「合同なんてダルいー」
「えー、いいじゃん。バスケなんてちょっとプレイしたらあとは見てるだけなんだから。しゃべってても怒られないしー」
 ある日の更衣室。いつもどおりにクラスの女子で着替えをしていたのだけど、不満の声やら、逆に楽しみにする声やらで騒がしかった。
 今日の三、四時限目は合同体育。レクリエーションに近いこと。
 美久にとってはあまり嬉しくないことだ。
 でも今回のものは男子も一緒の合同体育なのだ。だからずっと試合をしっぱなしということはないし、見ている時間も多いだろう。
 だからあんまり気にしないで隅っこで見ていればいいや、と思って着替えをしていたのだけど。
「遅れちゃったー!」
 がらっとドアが開いて、入ってきたのは留依だった。

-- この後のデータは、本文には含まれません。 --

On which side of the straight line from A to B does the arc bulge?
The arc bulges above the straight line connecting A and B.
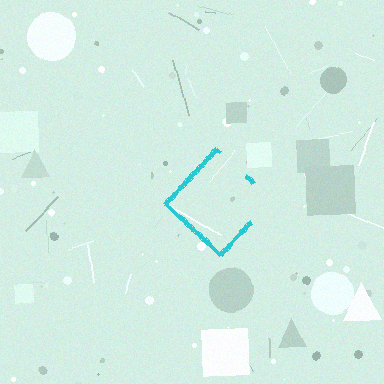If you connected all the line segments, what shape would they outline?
They would outline a diamond.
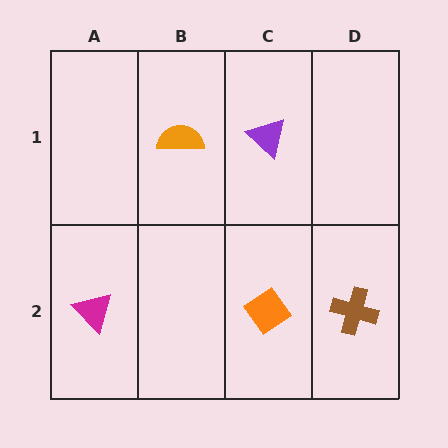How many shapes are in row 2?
3 shapes.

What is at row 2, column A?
A magenta triangle.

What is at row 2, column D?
A brown cross.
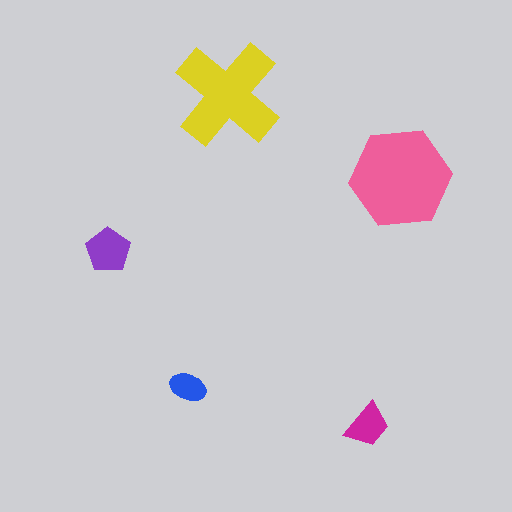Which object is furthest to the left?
The purple pentagon is leftmost.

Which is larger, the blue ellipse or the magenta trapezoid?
The magenta trapezoid.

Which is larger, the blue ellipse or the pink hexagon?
The pink hexagon.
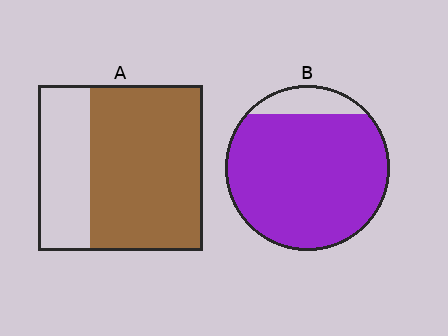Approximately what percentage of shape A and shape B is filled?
A is approximately 70% and B is approximately 90%.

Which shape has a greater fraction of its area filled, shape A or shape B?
Shape B.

二時限目のあとに先生から「教材を職員室まで運んでくれ」と言われていたのを見ていた。それは教科の係に任命されたのでただのお手伝いであるし、更衣室へ行くまでの通り道に教材をついでに置くだけでいい。
 慣れている子なら。
 なにしろ留依はまだ転校してきてやっと二週間というところなのだ。学校の構造だってまだ完璧に覚えられてはいないだろう。それで手間取ってしまった、というところらしい。
「あっ、渚さん!」
 何人かの女子が振り返って、留依を見止めて明るい声を出す。
「今までかかったの?」
「酷くない? 渚さんはまだ慣れてないのに合同体育の前になんて頼まなくてもいいのにね」
 留依に同情するような声。でも留依は笑って「すぐに慣れるから大丈夫だよ。それに、やらないと慣れられないしさ!」なんて前向きなことを言う。

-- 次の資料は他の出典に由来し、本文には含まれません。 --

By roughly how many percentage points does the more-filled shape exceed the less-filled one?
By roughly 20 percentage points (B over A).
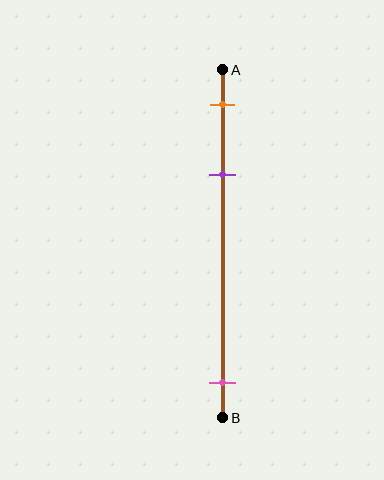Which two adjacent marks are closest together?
The orange and purple marks are the closest adjacent pair.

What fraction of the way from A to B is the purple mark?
The purple mark is approximately 30% (0.3) of the way from A to B.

 そしてそのまま美久の隣へやってきた。別におかしなことでもない、友達という以外にも、今日の更衣室はB組の子たちも使っているので割合ひとが多くてそこしか空いていなかったのだから。
「隣のロッカー、使っていい?」
 聞かれて美久は「うん、どうぞ」と言った。
 留依は「ありがと!」と、ロッカーを開けて、空いているのを確かめてそこへ荷物を置いた。
 体育用の布の袋。中身は体操着、ジャージ、それからタオルや制汗剤とか、そういうものだろう。女子の定番。